Tell the story of your daily journey to school in great detail
Speak for something that cannot speak for itself
Write a poem in honor of someone—silly or serious
Write HYPERBOLE—impossible exaggeration—about all the amazing things you have done
Go outside and listen and write down everything you sense
Write a letter than can never be sent
Write a poem of secrets
Write a poem of lies and truths mixed together
Write down a dream that you have had
Write a letter to your future great great grandchildren
Write a letter FROM your great great grandchildren
Write a letter to a character in a book
Write what is secret and what is shared. “No one knows…” and “Everyone knows….”
Use OXYMORON—contradictions like “dry ocean” “cruel love”
Write riddles and puzzles.
Write a ghost story
Write what you believe and what you don’t believe
Write about something that you have mixed feelings about. For example, what is something that you love and hate at the same time?
Write a “human interest story” about a really interesting person that you know.
Write an editorial about an issue that is important to you and you want others to understand better.
Write a poem that explores how you were named and the meaning of your name. Include at least one bold lie.
Describe doing something-- your hobby, eating, waking up, sleeping-- using onomatopoeia to transport the readers to your world
Write a fable—a short story about animals that behave like humans and learn a moral.
Write a story or poem about a person you love using all of your senses except for sight.
Write a poem about your New Years Resolutions. What would happen if you kept them all year? What would happen if you broke them all right away?
Remember an embarrassing conversation. Write it down as it really happened, and then rewrite it as you WISH it had really gone. Be as clever as possible.
False apologies: Apologize for things you are not actually sorry that you did.
Retell a fairy tale from an unusual point of view. Maybe from the bad-guy’s POV, or some other observer who would see things differently than the way we usually think of the story.
Write a description of a photograph that you have, and dive in to the memories.
Write about things that you will never do.
Animal questions. Think of an interesting animal. Ask it questions about how it got that way, what it thinks, what its life is like.
Try a Haiku poem.
They only use three short lines.
Five, Seven and Five.
Describe one situation from a person’s point of view, and then describe it again from an animal’s point of view.

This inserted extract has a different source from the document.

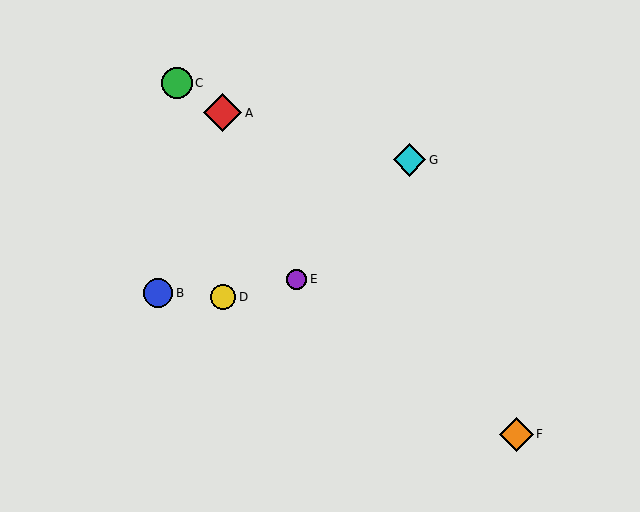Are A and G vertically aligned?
No, A is at x≈223 and G is at x≈410.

Write the things that you know. And the things that you don’t know.
Write a love letter to things you are afraid of.
Write a prayer of thanksgiving.  Be specific and creative.
If you were a writer, what poems would you write? Make a poem that lists all of your poem topics.
Write a list of Rules for life. They can be specific, like “Rules for Parents” or general, like a list of “Never….”
Write a story about a friend, putting them in situations that would make them happy.
How have you changed since you were a small child?
What do you need, and what do you want? What don’t you want that maybe you should?